I stumbled a few steps, my hands flailing to keep me upright. I managed to halt just in front of the fire, leaning forward to try to regain my balance.

One of the tong handles nearly kissed my cheek. Hot air gusted in my face. My palms inches from the burning coals. Arching onto my tiptoes, I wobbled, swinging my arms to pull my momentum back.

At last I did.

As I whipped around, Bob lowered his head and charged. There would be no avoiding the forge; he was going to knock me straight into the flames. He’d almost reached me when a tan streak shot in from the side, hammering him from view.

Cassius.

He snarled, chomping down on Bob’s beard and shaking his head violently.

Bob drew back a massive arm and swatted the seventy-pound dog aside as if he weighed no more than a hamster. Cassius struck one of the heaps of ammo sideways, rounds flying everywhere, raining across the floor.

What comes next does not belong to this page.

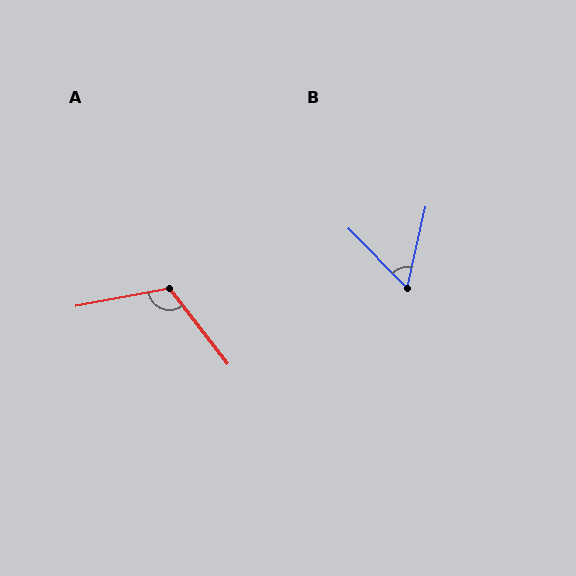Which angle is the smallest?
B, at approximately 58 degrees.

With a single lurch, Bob hurled himself from his back onto his feet. He spun the shackles around his hand and charged again.

None of my weapons were in reach.

But something else was.

I reached for the blackened handles sticking up out of the forge and ripped the tongs free. As Bob came at me, I raised the glowing yellow tips up to the level of his eyeholes and let Bob’s weight carry him onto them. He impaled his face on the tongs, the membranes popping, the hot metal sinking deep, winding up somewhere near the middle of his head. I clenched the handles hard, cinching the tongs inward toward his brain. His eyes fizzled around the hot metal. Black sludge poured into the eyeholes. Noxious smoke drifted from his ears and nose, his mouth foaming.

With the tongs embedded in his face, he fell to his knees and stayed there, kneeling, motionless, his head dipped as if in prayer.

Snatching up Alex’s bag, the revolver, and my hooks, I shot for the door, wanting to get clear after all the racket we’d made. Cassius and I ran from the hardware store. I dove across the hood of the same car we’d hidden behind earlier, Cassius bounding around the grille. On the sidewalk I flattened to the ground, peering through the tires, my dog beside me.